Werner Herzog and Dmitry Vasyukov’s Happy People: A Year in the Taiga is by no means a new movie, but I just discovered it and I simply cannot stop talking about it. In it, Werner’s narrative voice works its usual magic, which is all I really should have to say, but I’ll go on. The documentary covers a year in the life of a group of men who make a living trapping in the Siberian Taiga, which would seem to most to be a less than ideal place to live. But Werner Herzog and Dmitry Vasyukov follows these men through their daily routines preparing through the short summer season for a frigid winter spent in the solitary silence of the forest.

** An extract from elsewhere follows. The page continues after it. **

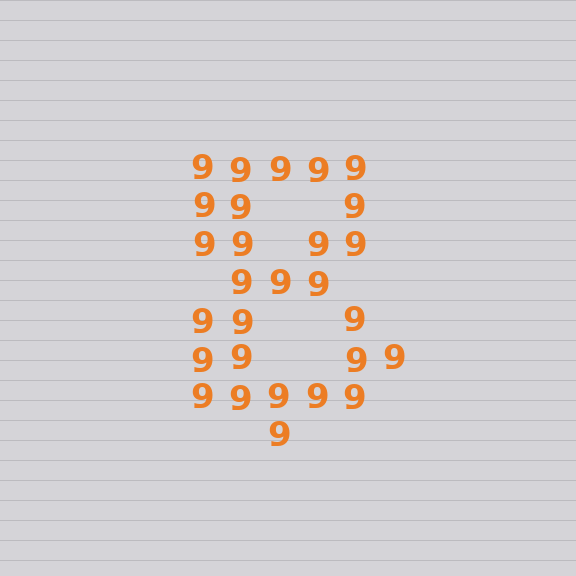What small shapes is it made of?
It is made of small digit 9's.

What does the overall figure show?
The overall figure shows the digit 8.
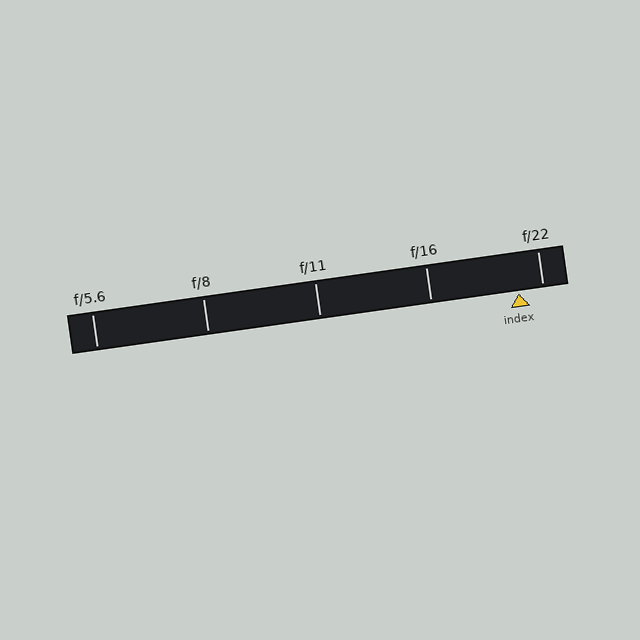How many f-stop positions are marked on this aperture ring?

The mosquitoes that turned back armies are repelled by homemade birch bark tar and the dogs eat from a seemingly endless supply of dried river fish; the wives bake their husbands a seasons’ worth of white bread and the children put on a cheerful Christmas play. It’s a life of extremes most of us will never come near. Herzog documents the changes that modernization has brought to the region – which seem to be relatively few, though less than positive for the native population – and in his usual german-accented voice assures us that life goes on. The visuals are striking, and the stories of these Russian men and their families will have you wondering how we city dwellers have distanced ourselves from our hunting and gathering pasts. But in the end, you’ll find the title Happy People refers not only to the heroes of the film but to those who have just finished watching it, because you can’t help but smile and wish that your father had taught you how to make your own skis out of a freshly cut elm.
Highly recommended, it’s an uplifting documentary, though laden with the intense reality of life on the fringe in an extreme climate. Netflix it up!